Pack sizes: 2 or 5 vials.

Not all pack sizes may be marketed.

The reconstituted product is a clear colourless solution.

General warning

Radiopharmaceuticals should be received, used and administered only by authorised persons in designated clinical settings. Its receipt, storage, use, transfer and disposal are subject to the regulations and/or appropriate licences of the competent official organisation.

Radiopharmaceuticals should be prepared in a manner which satisfies both radiation safety and pharmaceutical quality requirements. Appropriate aseptic precautions should be taken.

Contents of the vial are intended only for use in the preparation of technetium (^99mTc) tetrofosmin injection and are not to be administered directly to the patient without first undergoing the preparative procedure.

For instructions on reconstitution of the medicinal product before administration, see section 12

If at any time in the preparation of this product the integrity of this vial is compromised it should not be used.

Administration procedures should be carried out in a way to minimise risk of contamination of the medicinal product and irradiation of the operators. Adequate shielding is mandatory.

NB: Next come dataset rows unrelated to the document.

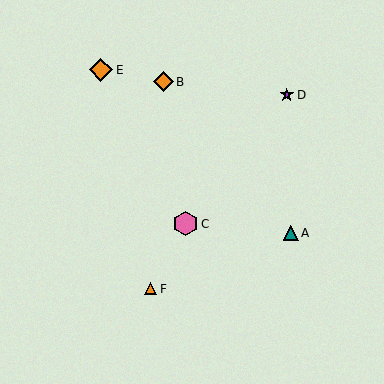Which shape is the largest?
The pink hexagon (labeled C) is the largest.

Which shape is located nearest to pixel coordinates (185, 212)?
The pink hexagon (labeled C) at (186, 224) is nearest to that location.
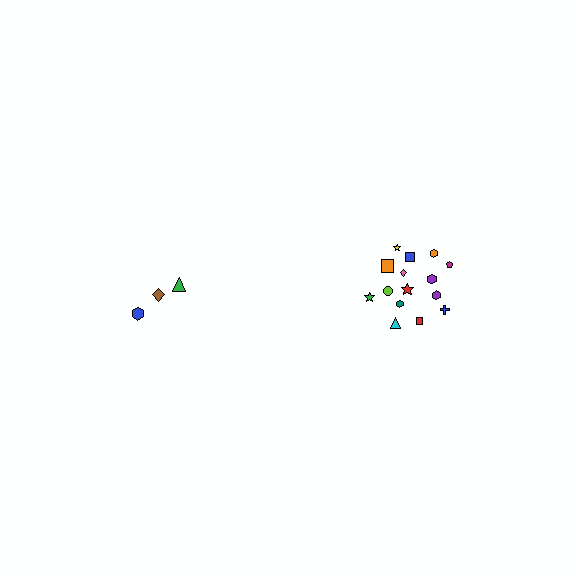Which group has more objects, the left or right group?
The right group.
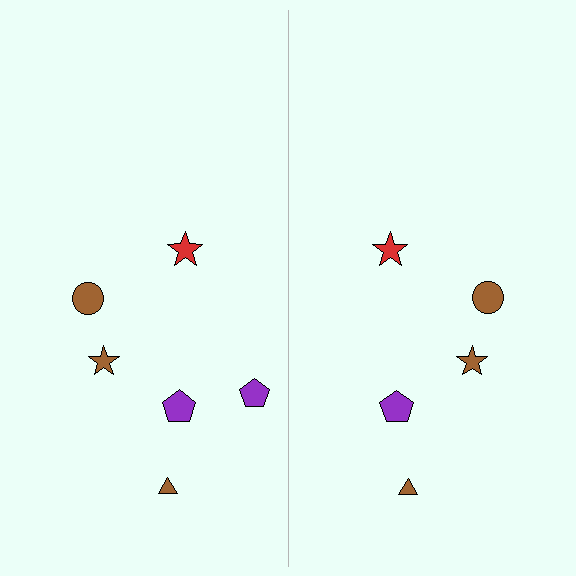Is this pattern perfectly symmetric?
No, the pattern is not perfectly symmetric. A purple pentagon is missing from the right side.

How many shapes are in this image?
There are 11 shapes in this image.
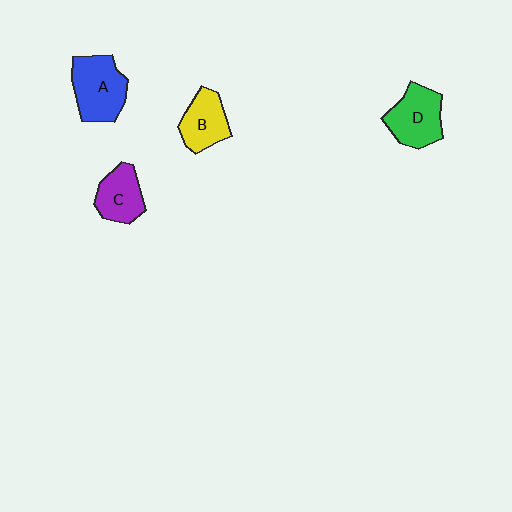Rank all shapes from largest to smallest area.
From largest to smallest: A (blue), D (green), B (yellow), C (purple).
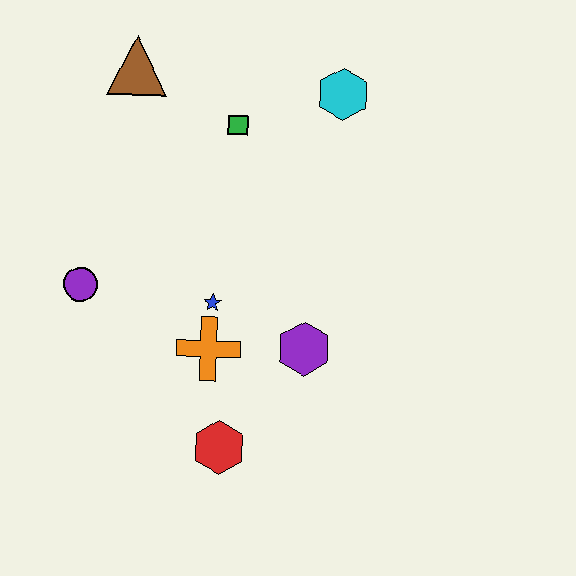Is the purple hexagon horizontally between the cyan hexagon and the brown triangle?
Yes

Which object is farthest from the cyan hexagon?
The red hexagon is farthest from the cyan hexagon.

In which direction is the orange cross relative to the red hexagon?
The orange cross is above the red hexagon.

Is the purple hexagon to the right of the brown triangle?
Yes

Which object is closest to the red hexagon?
The orange cross is closest to the red hexagon.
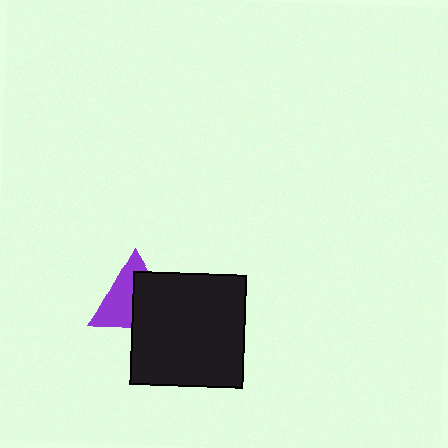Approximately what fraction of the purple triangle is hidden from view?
Roughly 48% of the purple triangle is hidden behind the black square.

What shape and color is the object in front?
The object in front is a black square.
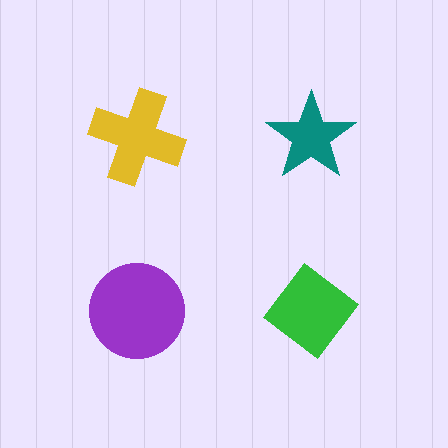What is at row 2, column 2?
A green diamond.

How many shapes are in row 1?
2 shapes.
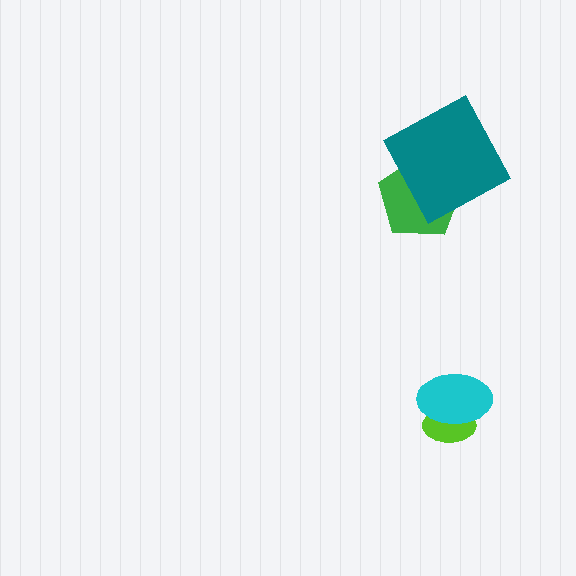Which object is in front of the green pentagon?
The teal square is in front of the green pentagon.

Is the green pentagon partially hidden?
Yes, it is partially covered by another shape.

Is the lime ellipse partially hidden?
Yes, it is partially covered by another shape.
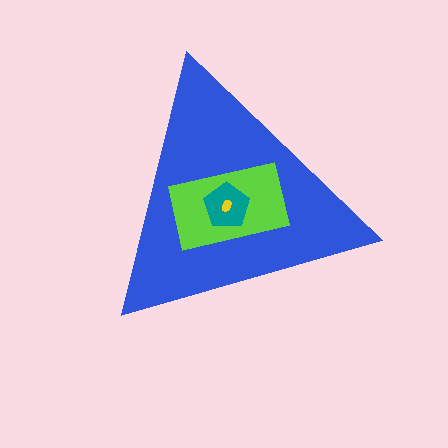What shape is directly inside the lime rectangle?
The teal pentagon.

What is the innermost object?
The yellow ellipse.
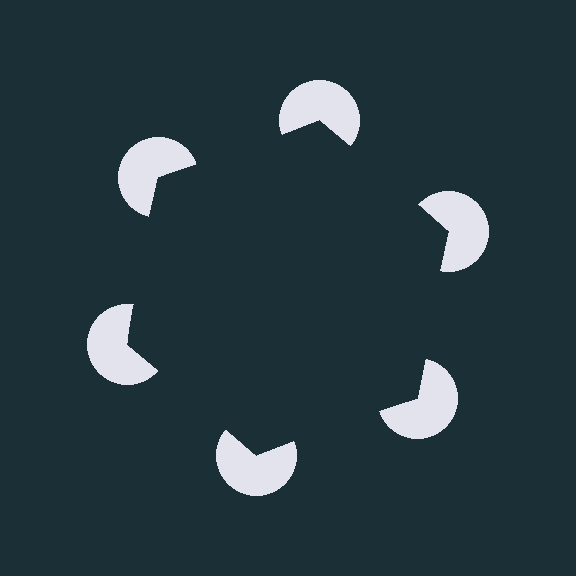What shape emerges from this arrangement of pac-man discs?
An illusory hexagon — its edges are inferred from the aligned wedge cuts in the pac-man discs, not physically drawn.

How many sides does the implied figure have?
6 sides.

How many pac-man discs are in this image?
There are 6 — one at each vertex of the illusory hexagon.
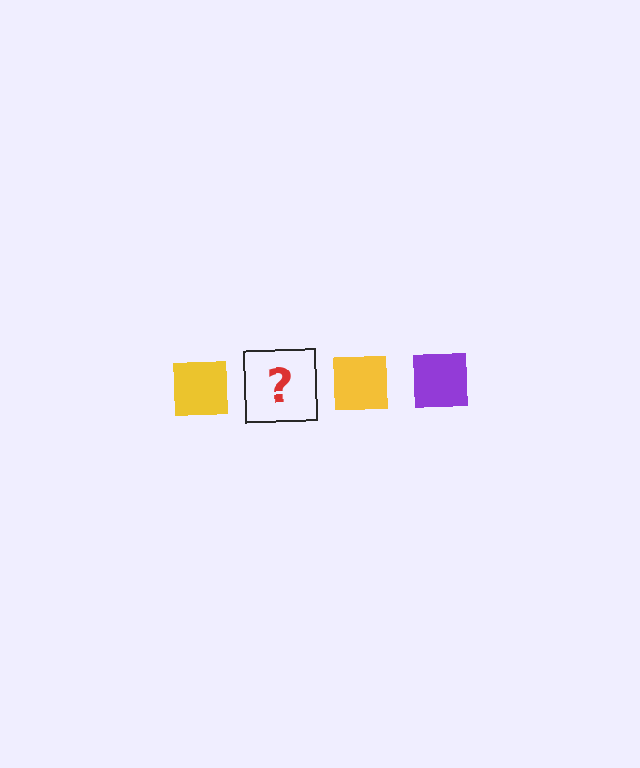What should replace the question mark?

The content of the kit before reconstitution is not radioactive. However, after sodium pertechnetate (^99mTc), Ph. Eur. is added, adequate shielding of the final preparation must be maintained.

The administration of radiopharmaceuticals creates risks for other persons from external radiation or contamination from spill of urine, vomiting etc. Radiation protection precautions in accordance with national regulations must therefore be taken

After use, all materials associated with the preparation and administration of radiopharmaceuticals, including any unused product and its container, should be decontaminated or treated as radioactive waste and disposed of in accordance with the conditions specified by the local competent authority. Contaminated material must be disposed of as radioactive waste via authorised route.